The only way to maximize throughput now is for everyone who builds products to become strong at framing and learning. Companies that preserve a framing/execution split between roles will be lapped by companies in which everyone both frames and builds.

Leverage now comes from clarity, judgment, and disciplined learning, while implementation is commoditized.

Coding May Be Solved, But Engineering Isn’t.


I didn’t become an engineer because I loved coding. I learned to code because I loved building software products that provide value to users. Coding was a means to an end.

Coding, in the sense of translating intent into working software, is rapidly becoming a solved mechanical problem.

But engineering — building things that create real value for users — is not solved. Not even close.

Some critics push back on the phrase “coding is solved.” They point out that AI still produces subtle bugs, struggles with large codebases, and cannot autonomously design robust distributed systems. Those critiques are valid.

But they conflate two different claims. “Solved” does not mean perfect.
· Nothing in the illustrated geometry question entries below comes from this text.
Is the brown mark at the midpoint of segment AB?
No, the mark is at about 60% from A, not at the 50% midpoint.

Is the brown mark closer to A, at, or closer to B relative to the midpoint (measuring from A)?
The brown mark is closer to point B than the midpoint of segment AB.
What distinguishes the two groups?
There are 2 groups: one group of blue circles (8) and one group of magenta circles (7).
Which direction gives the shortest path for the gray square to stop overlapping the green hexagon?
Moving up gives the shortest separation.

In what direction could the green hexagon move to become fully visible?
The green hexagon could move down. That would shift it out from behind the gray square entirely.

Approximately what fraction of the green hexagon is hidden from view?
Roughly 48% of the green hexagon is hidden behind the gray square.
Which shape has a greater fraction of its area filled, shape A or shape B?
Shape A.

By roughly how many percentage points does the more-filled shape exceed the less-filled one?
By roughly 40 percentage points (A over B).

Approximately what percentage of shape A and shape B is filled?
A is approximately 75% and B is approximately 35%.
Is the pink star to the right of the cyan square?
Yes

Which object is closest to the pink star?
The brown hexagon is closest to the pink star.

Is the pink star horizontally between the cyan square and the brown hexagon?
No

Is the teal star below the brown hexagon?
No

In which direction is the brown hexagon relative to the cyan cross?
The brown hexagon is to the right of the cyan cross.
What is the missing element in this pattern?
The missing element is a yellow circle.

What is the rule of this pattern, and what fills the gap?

It means no longer rate-limiting.

The mechanical act of translating intent into working software is no longer the bottleneck in most product teams.

AI compresses the mechanics. It does not compress judgment.

In a world where everyone can code quickly, advantage accrues to teams that:

  • Frame clearly
  • Define outcomes precisely
  • Measure honestly
  • Kill weak ideas early
  • Go deep on strong signals

Coding is becoming mechanical. Engineering is not.

The bottleneck did not disappear. It moved to the stages before and after code — Frame and Learn.

That is where the engineering advantage now lives.